Can Seattle Save the Budget Through Parking Tickets Alone?

Can Seattle Save the Budget Through Parking Tickets Alone?

Since the start of 2010, I've received four parking tickets: one for parking my monster truck too far away from the curb, one for parking a previously-zoned and permitted car outside of the restricted area, and two because the meter expired. The latter of the two involved a parking ticket at a thrift store and an argument with a hefty, scowling woman with a Segway who looked as if she stepped out of a Mockumentary on Meter Maids.
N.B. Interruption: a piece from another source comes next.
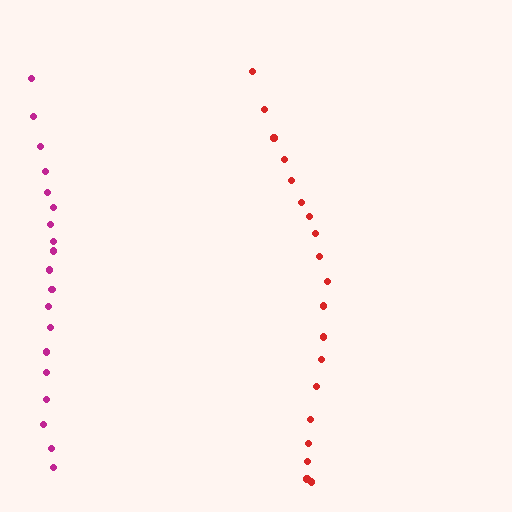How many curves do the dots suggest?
There are 2 distinct paths.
Despite my best efforts and my obvious skill at the English language (NOT), I lost the argument and was still ticketed for $39.00 for the aggrevious error of not cutting in line at the thrift store as I waited in line behind an indecisive and drugged-up tranny.
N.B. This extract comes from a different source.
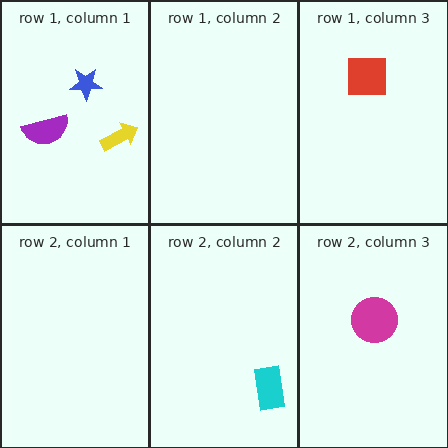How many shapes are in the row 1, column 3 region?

That's why I wasn't surprised today to read that Seattle Meter Maids (and their male equivalents) wrote 508,675 parking tickets in 2009 in the city of Seattle- the number of tickets given by Seattle Parking Enforcement is estimated by the Seattle Times as more than 1 a minute over the course of a year. Parking tickets generated $18.4 million in revenue for the city last year as the number of legal and free parking spots decreased.

The city's reason for decreasing the number of parking spots is to decrease driving and increase the use of public transit which hasn't happened yet. People are still driving because public transportation here hasn't quite caught up to the needs of most commuters.

You might be surprised at the starting salary Meter Maids earn- almost $50 grand a year, plus benefits, which I think is not a bad salary for a position that doesn't require anything beyond a high school diploma. Of course, dealing with continued complaints from drivers all day might not be as enjoyable as you may imagine. As the woman interviewed by the Seattle Times implied, those working as Parking Enforcers like to tease each other about their jobs- when she doesn't get enough tickets, she imagines her co-workers saying, "There are plenty of people who aren't getting tickets now because Linda can't roll."

Unfortunately for the car-, truck-, and motorcycle-driving public of Seattle, the city is expected to generate even more revenue from parking violations during 2010. Just be aware that that special spot you had to park in near your friend's house might now have a meter. As a word to the wise, if you live here, you have to be prepared to pay to park wherever you go.